The mobile gaming industry is steadily growing, expected to top $100 billion by 2021, but mobile gaming isn't really considered “gaming” by the gaming community, as it is a lot more casual and not nearly as time-consuming as PC or console gaming are. But unlike PCs and consoles, we can take our phones anywhere. With the convenience of being in your pocket, it's no surprise that mobile games are fast becoming the largest sub-genre of the gaming industry.
What the future holds
Virtual reality (VR) and photo-realistic graphics.
Although virtual reality is not exactly future video game technology, the graphics are typically still very cartoonish and the level of immersion can be clunky.

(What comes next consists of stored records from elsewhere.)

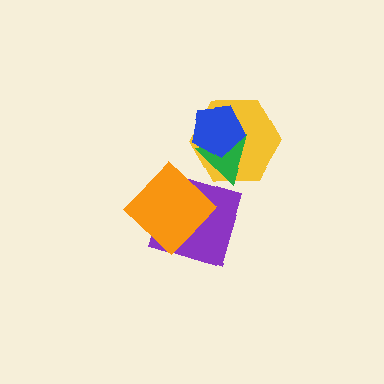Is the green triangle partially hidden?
Yes, it is partially covered by another shape.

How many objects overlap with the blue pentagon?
2 objects overlap with the blue pentagon.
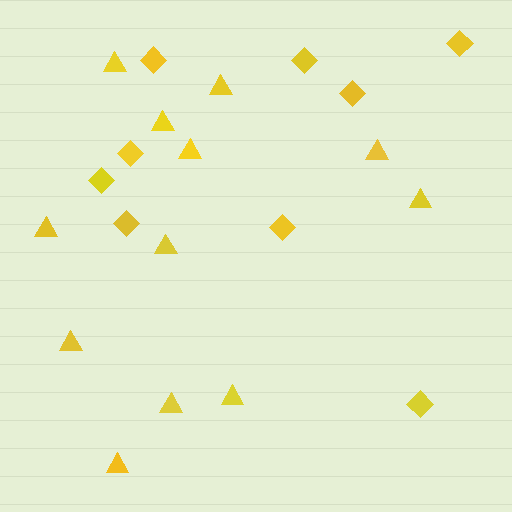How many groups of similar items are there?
There are 2 groups: one group of triangles (12) and one group of diamonds (9).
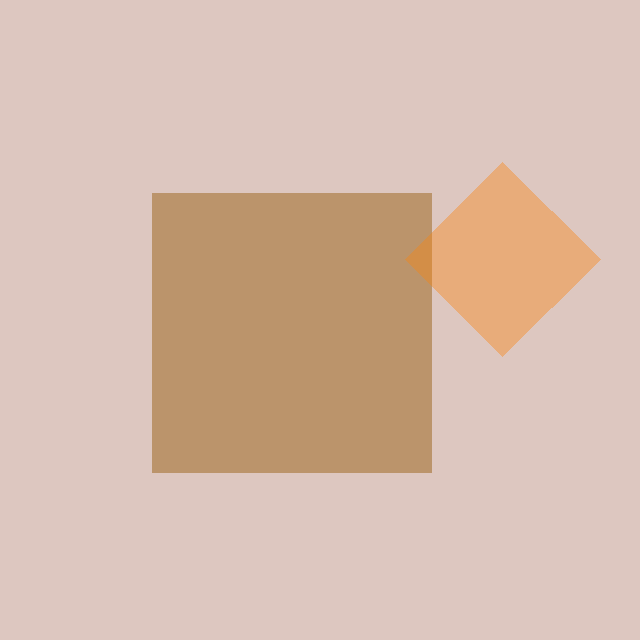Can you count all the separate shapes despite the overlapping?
Yes, there are 2 separate shapes.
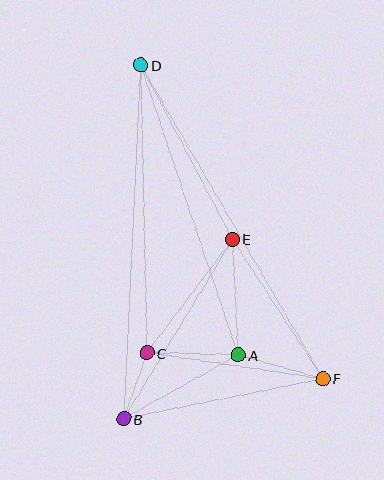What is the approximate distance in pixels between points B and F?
The distance between B and F is approximately 203 pixels.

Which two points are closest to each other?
Points B and C are closest to each other.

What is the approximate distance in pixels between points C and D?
The distance between C and D is approximately 288 pixels.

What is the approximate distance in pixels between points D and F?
The distance between D and F is approximately 362 pixels.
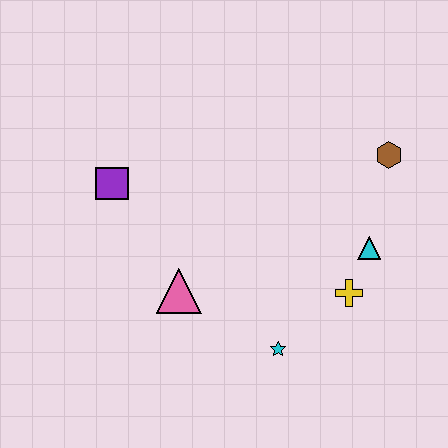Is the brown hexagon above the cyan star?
Yes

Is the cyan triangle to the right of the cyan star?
Yes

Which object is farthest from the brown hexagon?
The purple square is farthest from the brown hexagon.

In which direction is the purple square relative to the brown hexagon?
The purple square is to the left of the brown hexagon.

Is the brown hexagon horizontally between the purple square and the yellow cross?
No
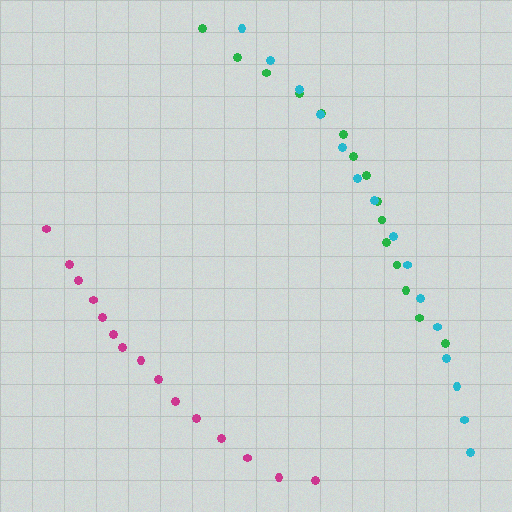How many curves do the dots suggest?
There are 3 distinct paths.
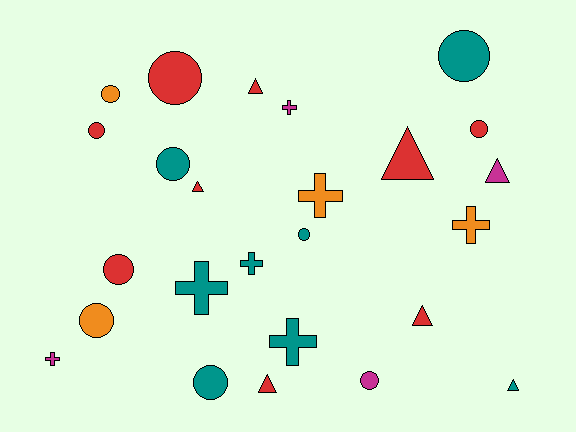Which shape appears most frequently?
Circle, with 11 objects.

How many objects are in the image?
There are 25 objects.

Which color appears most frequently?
Red, with 9 objects.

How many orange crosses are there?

Although photo-realistic graphics have been achieved with PC games, and console games commonly feature them, virtual reality has yet to catch up. With future gaming technology, virtual reality headsets will be able to render 3D graphics that are almost indistinguishable from real-life.
Like virtual reality (VR), augmented reality has been around for a while, but it has yet to be fully utilised in connection with video games. The wild success of Pokémon Go only gave us a hint of the potential that this future video game technology has in store.